🤖 AI Summary
This study addresses the join ordering problem for complex queries in relational databases by proposing a novel approach that integrates Elimination of Cartesian Products (ECP) with QUBO Search Space Splitting (SQSS) to substantially reduce the size of the QUBO formulation, thereby decreasing the number of variables and constraints. Building on this compact representation, the authors systematically evaluate the performance of hybrid quantum-classical algorithms—including Quantum Annealing (QA), Simulated Annealing (SA), QAOA, and VQE—on real-world SQL queries. Experimental results demonstrate that the proposed method consistently yields optimal join orders across varying selectivity rates, significantly improving query execution efficiency. The study also highlights the current limitations of existing quantum hardware when applied to complex query optimization tasks.
📝 Abstract
Efficient query optimization is crucial for relational database systems, especially for optimizing join orders in complex queries. This work introduces a hybrid approach that integrates Eliminating Cartesian Products (ECP) with splitting the QUBO search space (SQSS) to reduce the size of the QUBO problem, minimizing binary variables and constraints. This improves the performance of the quantum algorithm while lowering hardware requirements.

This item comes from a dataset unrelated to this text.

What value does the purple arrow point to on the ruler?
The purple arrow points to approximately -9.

We evaluate our method using real-world SQL queries from the ErgastF1 dataset on quantum and classical algorithms, including Quantum Annealing (QA), Simulated Annealing (SA), QAOA, and VQE, implemented on D-Wave's Quantum Annealer and universal gate-based simulators.
Additionally, we analyze the impact of selectivity and SQSS on QUBO weight distribution and algorithmic performance, highlighting optimization efficiency for QA and SA.
Experimental results show consistent optimal join orders and enhanced query optimization for various selectivity conditions, and they also highlight the limitations of current quantum hardware for complex queries. This study further confirms the potential of hybrid quantum-classical methods for scalable quantum-enhanced database optimization.